While closely related vessels are rare, in its grandeur and importance this vase can be compared to a few outstanding meiping vases with similar ‘partridge-feather’ patterning: see, for example, a vase in the Art Institute of Chicago, included in the exhibition Hare's Fur, Tortoiseshell and Partridge Feathersop.cit., cat. no. 35, where Mowry attributes it to the 11th or early 12th century; the body of that vase, visible at the foot, appears to be of the same tight grey stoneware with dark iron specks as that of the present piece. Compare also a vase of squat (often called ‘truncated’) meiping shape in the Itsuō Art Museum, Ikeda, included in the exhibition Sō Gen no bijutsu [The art of Song and Yuan], Osaka Municipal Art Museum, Osaka, 1978, cat. no. 1-202; or two others in private Japanese collections, one of squat, the other of taller meiping form, illustrated in Hasebe Gakuji, ed., Tōki zenshū. 13: Sō no Jishūyō [Complete works on ceramics. 13: Song Cizhou ware], Tokyo, 1966, col. pl. 8 and pl. 63.

Ovoid Bottle with “Partridge-Feather” Mottles, Northern Song dynasty (960–1127), 11th-early 12th century

Ovoid Bottle with “Partridge-Feather” Mottles, Northern Song dynasty (960–1127), 11th-early 12th century. Cizhou ware; stoneware with overglaze slip decoration; 28.6 × 19.8 cm. The Art Institute of Chicago, Gift of Russell Tyson, 1950.1635.

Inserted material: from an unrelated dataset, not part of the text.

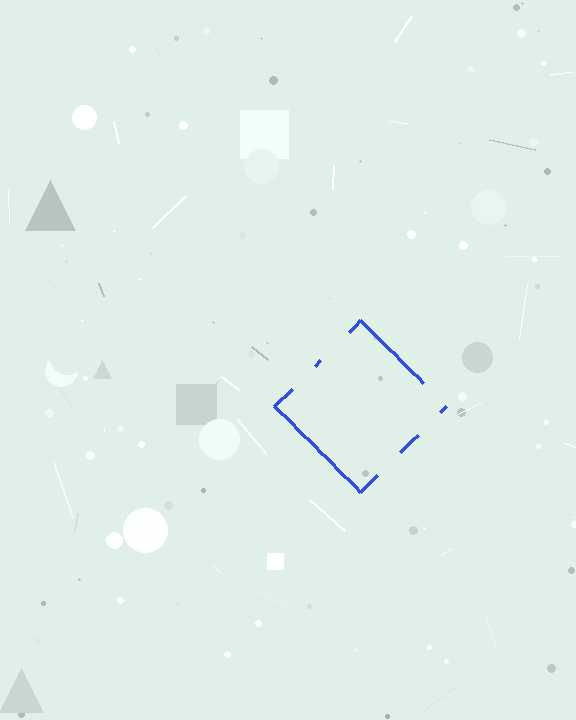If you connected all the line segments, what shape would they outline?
They would outline a diamond.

The distinguished history of this vase can be traced in the West to the 1930s. Alfred Schoenlicht, (1876-1955) of Nijkerk and The Hague, Holland, and later New York, was a German-born banker, who had worked in China for Blohm & Voss, a German ship building and engineering company, as well as in private banking. He was an important collector of Chinese ceramics and other works of art, who contributed to the Ausstellung chinesischer Kunst, Preußische Akademie der Künste, Berlin, 1929, the International Exhibition of Chinese Art at the Royal Academy of Arts, London, 1935/6, as well as to exhibitions in Paris and Amsterdam, and before World War II lent his collection to the Boston Museum of Fine Arts. Since the mid-1940s he was a member of the Oriental Ceramic Society of London. The Times of London reported about Sotheby’s sale of his collection shortly after his death, in 1955: “Invariably any auction of well known Chinese ceramics produces an air of inscrutability among bidders. There was an international atmosphere such as this at Sotheby’s yesterday at the sale, conducted by Mr A.J.B. Kiddell, of important Chinese ceramics which had formed the collection of Alfred Schoenlicht. Many of the pieces at this sale were especially well-known, since they are illustrated in H.F.E. Visser’s Asiatic Art [in Private Collections in Holland and Belgium] (1948). Mr Visser and Mrs Schoenlicht were both present at the sale, which brought a total of £ 27,400.” (Roy Davids and Dominic Jellinek, Provenance. Collectors, Dealers and Scholars: Chinese Ceramics in Britain and America, Great Haseley, 2011, p. 393).

The buyer in the Schoenlicht sale was a person named Cassirer, probably Dr Erich (Eric) Cassirer (1881-1963), a German philosopher and later art dealer, whose gallery in London specialised in Chinese and Egyptian art. He came from a notable Jewish family based in Berlin, that included several famous members, such as the philosopher Ernst Cassirer, the doctor and psychiatrist Richard Cassirer, the musician and writer Fritz Cassirer, and the publishers, art dealers and patrons Bruno and Paul Cassirer. He was a member of the Oriental Ceramic Society of London since the early 1950s.